How Identifiable Are You On the Web?
An anonymous reader writes How identifiable are you on the web? This updated browser fingerprinting tool implements the current state of the art in browser fingerprinting techniques(including canvas fingerprinting) to show you how unique your browser is on the web.
Good food for thought when three-letter agencies talk about "mere metadata."
Always have been, and always will, for as long as light echos through space and time. But nobody really cares who I am. They know who I am, nevertheless.
I am the walrus.
Their sample size is 11-thousand. According to my results, 1-in-6 computers are running Linux!
This is absurd, unscientific to the extreme, fear-mongering.
In your example, based only on the statistics you provided, there were 11099x0.0109 or 120 people in the central time zone *in their sample*, which is the sample size of UTC-6 users.
Their data is useless.
In comparison, https://panopticlick.eff.org/i... has almost 5-million in their database. This is somewhat more helpful.
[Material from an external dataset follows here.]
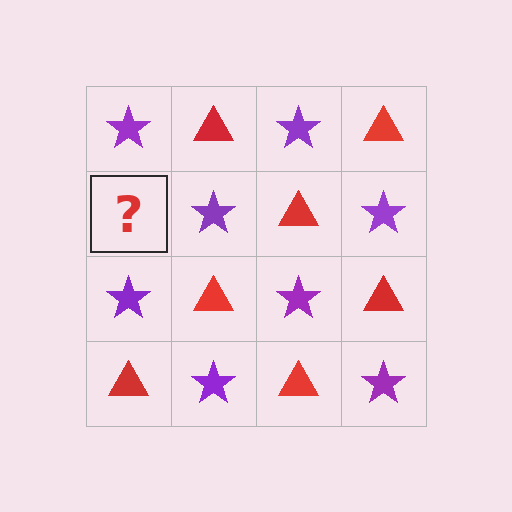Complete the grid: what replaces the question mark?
The question mark should be replaced with a red triangle.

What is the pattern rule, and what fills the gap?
The rule is that it alternates purple star and red triangle in a checkerboard pattern. The gap should be filled with a red triangle.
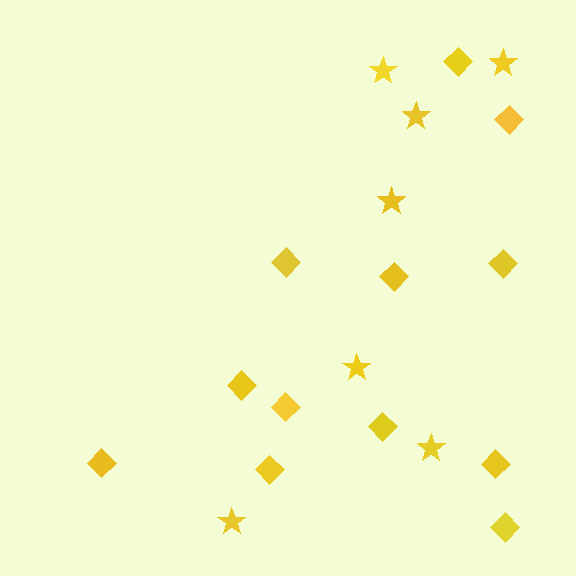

It seems to me that it would be simpler for Firefox (and other browsers) to just whitelist a default set of fonts and those are the only ones it uses regardless of what might be installed on the system on any site you are trying to limit tracking. (It can allow for web embedded fonts; it just won't load anything but the default set from the system.)
If MS wanted to do it for IE, they'd just have the non-default font set blocked for the "Internet Zone" and allowed for the "Trusted Zone" which should cover most intranet scenarios where they've got custom fonts.
I suppose an "exceptions" list could be managed separately as well if was really necessary; or it could be tied to the cookie exceptions list -- which would be logical from a "privacy reasoning" perspective... but counter-intuitive from the "why are local fonts not loading for this site just because i blocked cookies" perspective.
In any case the upshot is that any given version of any given browser on any given platform will have the same fonts available as any other instance of that version of that browser on that platform -- then "font profiling" adds nothing to the basic platform information they already had.